The fierce old blue eyes drilled deep.

After a moment’s silence Steve said, “I don’t think I would go along with that, sir.”

“You love her that much?”

“I love her, yes. And I have a responsibility to the child.”

“Indeed. That you do.—So you would go to live among quislings if need be, eh? But would they take you in, do you think, knowing that you were an agent of the Resistance?”

Steve moistened his lips. “What if we were to take Lisa in, instead?”

“To spy on us, you mean?”

“I don’t mean that at all. It’s just a job for her, working for them. She doesn’t see it as working for the Entities at all, just for the phone company, which is an arm of LACON, which of course is the Entity puppet administration down there. There’s nothing ideological about her. She doesn’t like having the Entities here any more than we do. She just doesn’t see what we can do about it, so she does her job and doesn’t think about such things. If she came here, she’d have no further contact with the other side.”

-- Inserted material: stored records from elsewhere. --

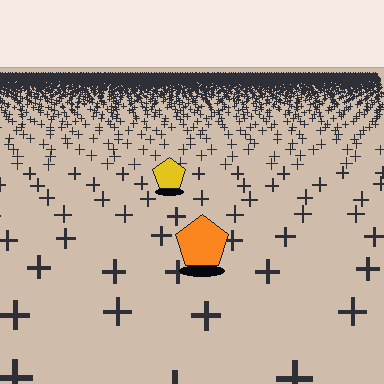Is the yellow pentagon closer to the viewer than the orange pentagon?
No. The orange pentagon is closer — you can tell from the texture gradient: the ground texture is coarser near it.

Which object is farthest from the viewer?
The yellow pentagon is farthest from the viewer. It appears smaller and the ground texture around it is denser.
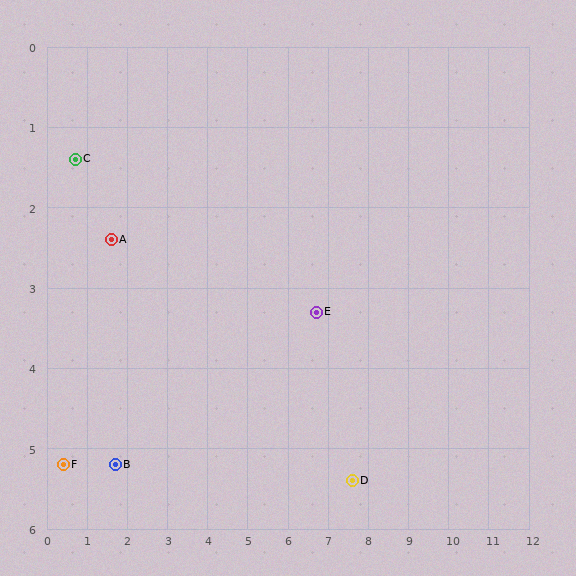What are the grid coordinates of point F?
Point F is at approximately (0.4, 5.2).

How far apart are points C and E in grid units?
Points C and E are about 6.3 grid units apart.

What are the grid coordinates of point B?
Point B is at approximately (1.7, 5.2).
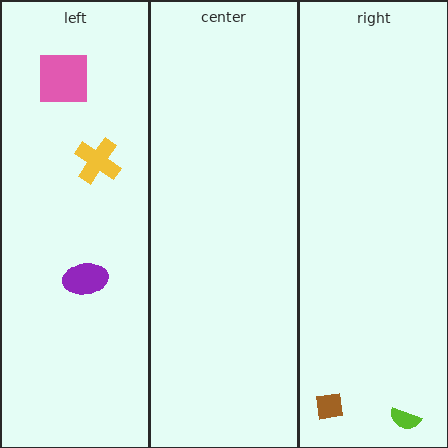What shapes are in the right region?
The brown square, the lime semicircle.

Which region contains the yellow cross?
The left region.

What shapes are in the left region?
The pink square, the yellow cross, the purple ellipse.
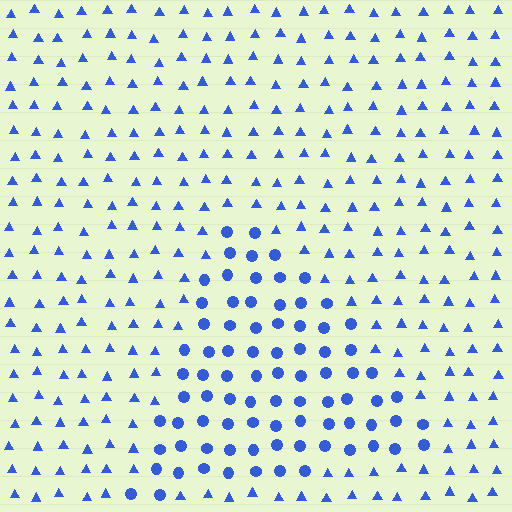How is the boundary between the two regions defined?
The boundary is defined by a change in element shape: circles inside vs. triangles outside. All elements share the same color and spacing.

“Including her father? Her brothers?”

“I suppose she’d speak with them, visit them sometimes, maybe. But there’s no reason in the world why she would reveal anything about ranch activities to them or anyone else.”

“And so you ask us—infatuated as you are, blinded by love—to accept a spy into our midst simply because you’ve managed to make her pregnant,” said the Colonel. “Do I have it right?”